Loxton : Oui, peut-être. Je n’en suis pas vraiment sûr. Mais encore une fois, d’après ce que j’ai compris, les études à grande échelle montrent qu’il n’y a vraiment aucun lien entre le type de régime et les résultats en matière de développement. Je pense donc que c’est en grande partie un mythe.
Mounk : Très bien, il y a peut-être là une hypothèse de recherche à approfondir. Je sais qu’ils se sont penchés spécifiquement sur la variance, c’est probable. Qu’en est-il d’un argument que j’ai entendu, à savoir cette distinction au sein de la dictature ? Vous avez fait la distinction entre les régimes totalitaires et non totalitaires, et vous avez fait la distinction entre les régimes personnalisés et les autres types de régimes.

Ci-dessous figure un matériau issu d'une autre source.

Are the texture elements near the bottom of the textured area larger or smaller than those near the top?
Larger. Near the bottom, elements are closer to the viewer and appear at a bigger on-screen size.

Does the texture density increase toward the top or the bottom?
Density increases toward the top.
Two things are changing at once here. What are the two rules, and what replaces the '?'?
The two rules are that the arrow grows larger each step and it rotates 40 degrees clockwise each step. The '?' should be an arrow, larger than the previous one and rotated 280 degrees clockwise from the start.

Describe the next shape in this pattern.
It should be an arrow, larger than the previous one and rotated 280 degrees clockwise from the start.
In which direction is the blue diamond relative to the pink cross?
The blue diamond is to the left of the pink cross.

Est-il vrai, en général, que les résultats — les conséquences — des dictatures relativement plus institutionnalisées, celles où il existe un pouvoir significatif pour contraindre le décideur ultime, ont tendance à être meilleurs que ceux des dictatures personnalisées ? Meilleures que celles où une seule personne prend réellement les décisions, de telle sorte qu’il est très difficile, même pour les proches du pouvoir, même pour les alliés historiques du dictateur, de dire : Cela semble un peu fou. J’ai entendu dire que dans cette partie du pays, les gens n’ont rien à manger. Nous sommes sur le point de nous lancer dans une grande aventure militaire contre notre pays voisin. Cela pourrait mal finir. Ne faisons pas cela. Existe-t-il des preuves systématiques de cela, ou considérez-vous plutôt cela comme une hypothèse non prouvée ?

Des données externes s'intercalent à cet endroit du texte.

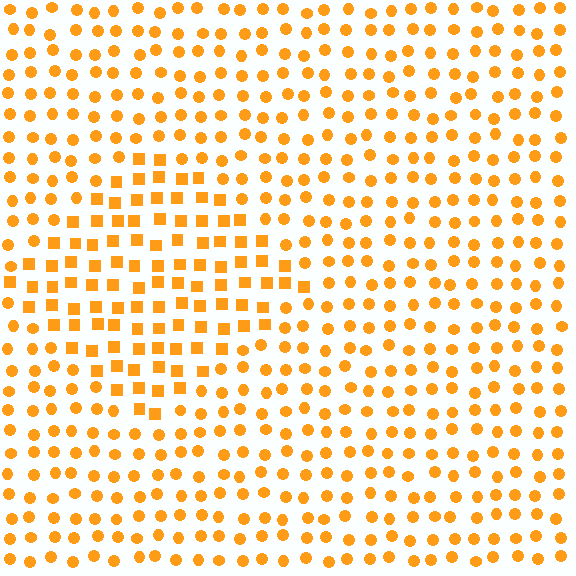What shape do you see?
I see a diamond.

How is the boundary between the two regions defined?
The boundary is defined by a change in element shape: squares inside vs. circles outside. All elements share the same color and spacing.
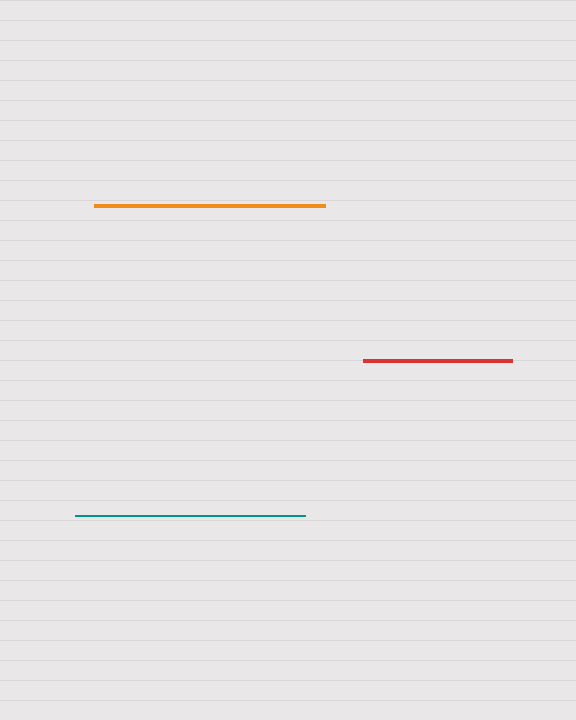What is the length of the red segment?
The red segment is approximately 149 pixels long.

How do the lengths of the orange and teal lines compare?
The orange and teal lines are approximately the same length.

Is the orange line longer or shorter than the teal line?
The orange and teal lines are approximately the same length (about 231 and 230 pixels).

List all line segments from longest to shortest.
From longest to shortest: orange and teal (about equal), red.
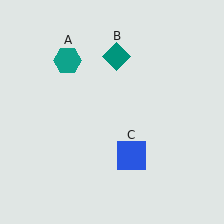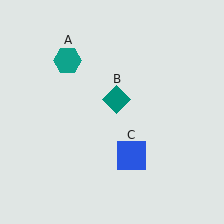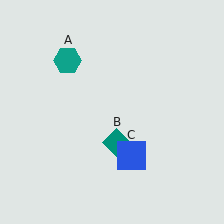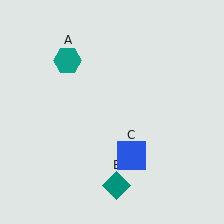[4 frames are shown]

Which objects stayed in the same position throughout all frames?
Teal hexagon (object A) and blue square (object C) remained stationary.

Loxton : Cela me rappelle ce qu’on appelle le piège du dictateur. Je vais répondre à votre question, mais cela va me prendre un moment.
Les dictateurs n’aiment pas être contredits. Ils n’aiment pas entendre le mot « non », et encore moins se faire dire que leurs idées sont irréalisables, immorales ou insensées. Plus un dirigeant devient puissant, plus il est susceptible d’être entouré de flagorneurs qui lui disent tout ce qu’il veut entendre et évitent tout simplement de lui donner de mauvaises informations.
J’ai entendu dire qu’en Chine, sous Mao, pendant le Grand Bond en avant, les rapports faisant état de famine ne parvenaient pas toujours jusqu’aux plus hauts dirigeants, car personne ne voulait leur annoncer cette mauvaise nouvelle. Ils savaient que les conséquences seraient graves. Ou prenons l’exemple de la Russie sous Poutine : qui allait dire à Poutine — En fait, l’Ukraine est un vrai pays. Ils ont un sentiment d’identité. Ils vont probablement riposter. Cela ne sera pas terminé en deux jours. Je n’aurais pas voulu être le fonctionnaire qui aurait dit cela à Poutine, car les choses ne se seraient pas très bien passées pour cette personne.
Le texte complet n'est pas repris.